Tidyverse

Throughout this workshop you will come into contact with some functions from the very popular package collection tidyverse. The tidyverse is composed of multiple packages, all following a common philosophy, and facilitating many aspects of coding in R, for example data wrangling and plotting. It is not really necessary to learn the tidyverse syntax in order to understand R and become proficient in it. However, I find it easier to understand in many cases, which probably makes it easier to get started with. Therefore, I will provide the syntax from the respective tidyverse package along with the Base R syntax in many cases. In the end, it is a question of preference what you want to learn. Most code will probably be composed from base R functions and tidyverse functions.

# Tidyverse syntax will be marked like this.

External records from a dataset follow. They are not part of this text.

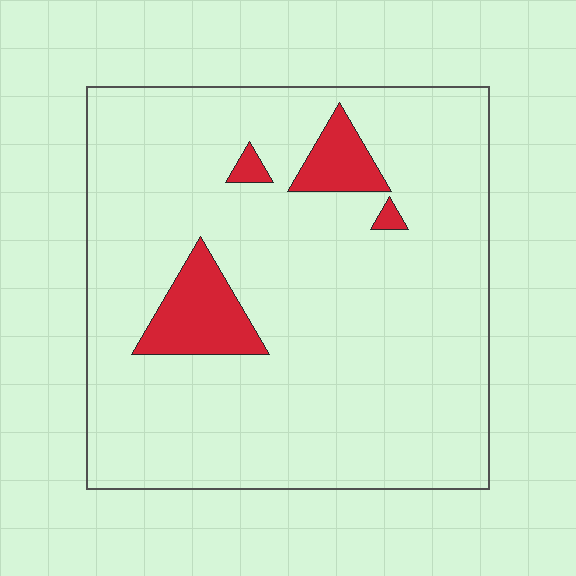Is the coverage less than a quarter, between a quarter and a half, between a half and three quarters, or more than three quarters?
Less than a quarter.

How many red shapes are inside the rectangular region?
4.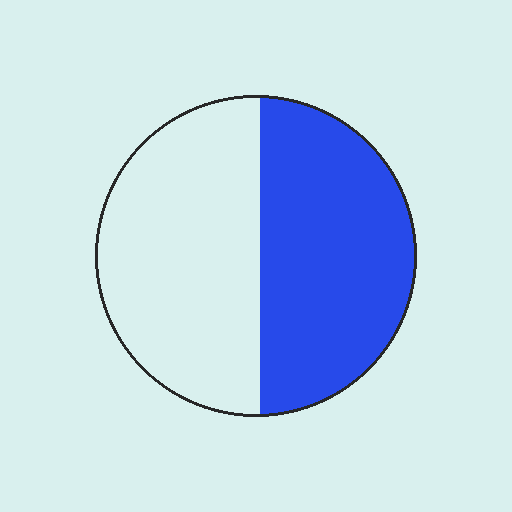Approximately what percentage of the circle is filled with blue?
Approximately 50%.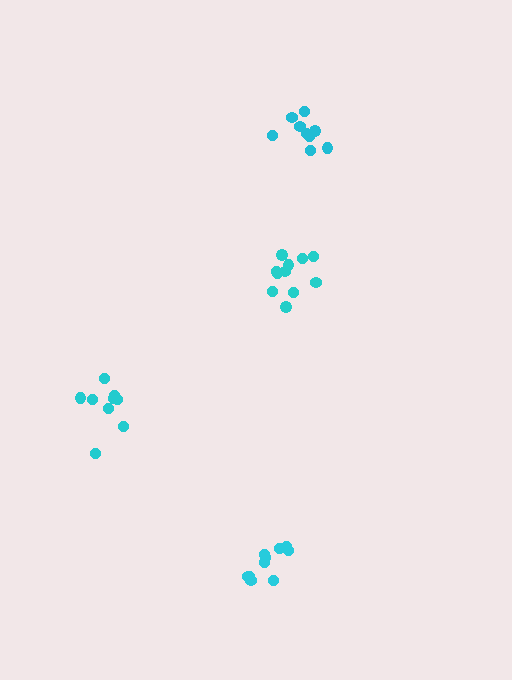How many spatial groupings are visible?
There are 4 spatial groupings.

We will mainly use the tidyverse packages dpylr and ggplot2.

The Pipe Operator

tidyverse code is often written using the pipe operator %>% (read as ‘then do’), which makes it easy to connect multiple function calls:

In base R, one could write:

sum(seq(from = 1, to = mean(c(45:100), na.rm = TRUE), by = 0.1))
[1] 26313

Which, in the tidyverse, would be written like so:

library(tidyverse)

c(45:100) %>%
  mean(na.rm = TRUE) %>%
  seq(from = 1, to = ., by = 0.1) %>%
  sum
[1] 26313

Much nicer to read, right?

Some notes on this syntax:

  1. If we don’t have any additional arguments we want to put into the function, we can just write the function name without any brackets, like we do at the end with sum.
  2. The pipe operator will give the result of the last function as input into the next function. That’s why we don’t have to specify the vector within the mean() function.
  3. If we want to clearly state which of the function arguments should receive the input, we can write a ., which can be read as output of the previous function call. That’s what we do in the seq() function. It calculates a sequence from 1 to the mean of c(45:100).